O governo que não responde
Entre os movimentos feitos por Damares até aqui está um requerimento protocolado em 6 de abril em que convocava Fernando Haddad, então ministro da Fazenda, a comparecer pessoalmente à comissão. O documento revela que a CAE já havia enviado anteriormente um pedido formal de informações ao Ministério, “sem que tenha havido uma resposta formal”. O requerimento revela ainda risco ao Erário: há, segundo o texto, “possibilidade de necessidade de capitalização de instituição financeira pública” para cobrir perdas decorrentes do colapso do banco de Daniel Vorcaro.
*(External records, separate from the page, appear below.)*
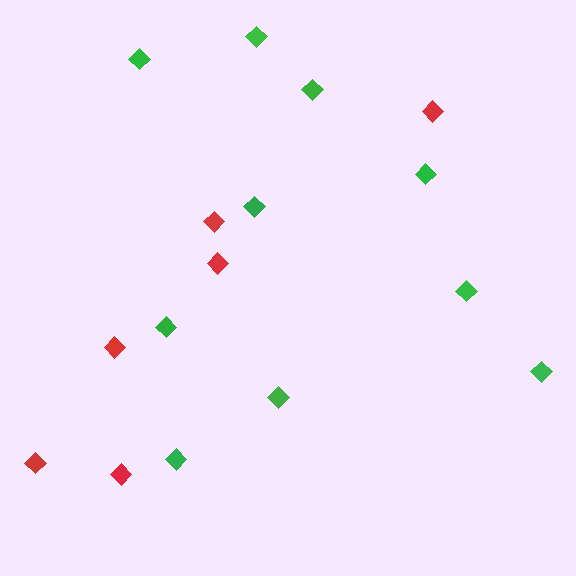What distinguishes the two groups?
There are 2 groups: one group of red diamonds (6) and one group of green diamonds (10).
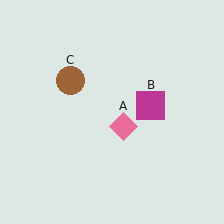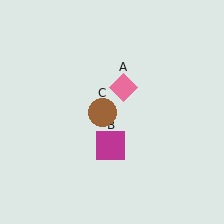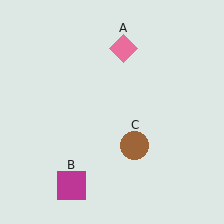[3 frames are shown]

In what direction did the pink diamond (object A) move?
The pink diamond (object A) moved up.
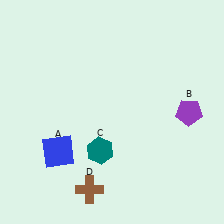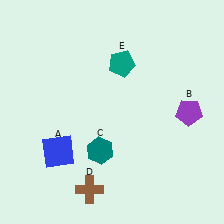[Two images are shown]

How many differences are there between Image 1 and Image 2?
There is 1 difference between the two images.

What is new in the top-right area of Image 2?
A teal pentagon (E) was added in the top-right area of Image 2.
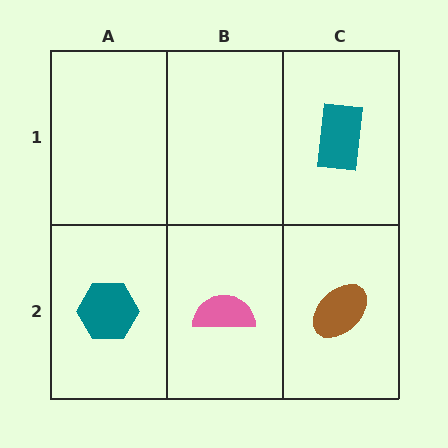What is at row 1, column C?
A teal rectangle.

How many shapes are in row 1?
1 shape.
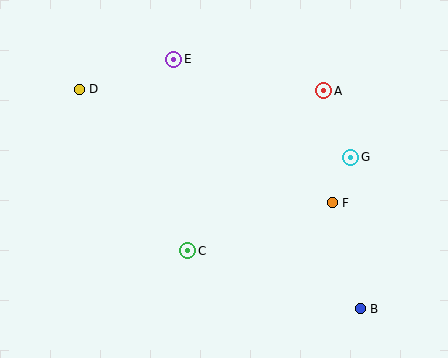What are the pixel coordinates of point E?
Point E is at (174, 59).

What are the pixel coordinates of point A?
Point A is at (324, 91).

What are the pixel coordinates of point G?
Point G is at (351, 157).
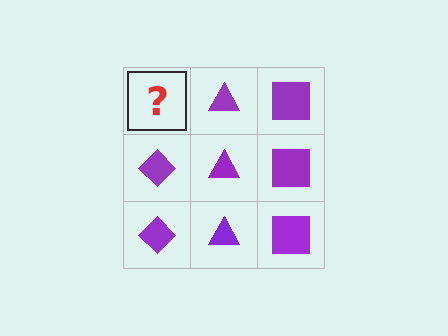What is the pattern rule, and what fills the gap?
The rule is that each column has a consistent shape. The gap should be filled with a purple diamond.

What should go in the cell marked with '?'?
The missing cell should contain a purple diamond.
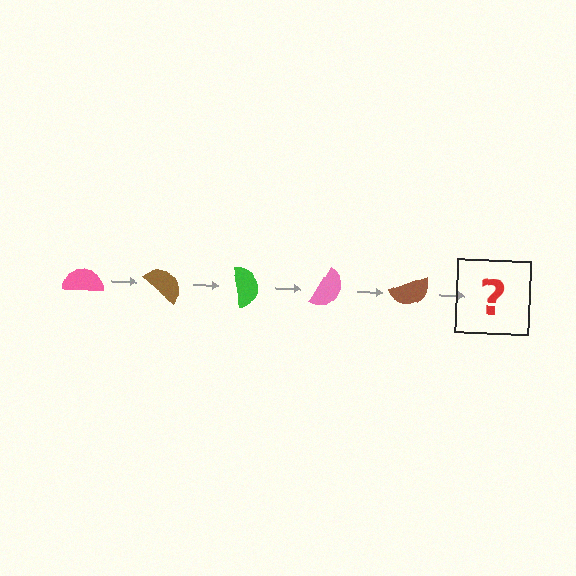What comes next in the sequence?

Em abril, a senadora também aprovou requerimento para transferir ao grupo de trabalho documentos sigilosos da CPI do Crime Organizado, incluindo quebras de sigilo bancário e fiscal. A Mesa do Senado resistiu à liberação do material; Damares acionou Renan Calheiros formalmente para destravar o impasse. Separadamente, protocolou representação na Procuradoria-Geral da República (PGR) e pediu uma investigação sobre reuniões entre o presidente Lula, o presidente do Banco Central, Gabriel Galípolo, e Vorcaro — encontros que teriam ocorrido sem registro nas agendas oficiais.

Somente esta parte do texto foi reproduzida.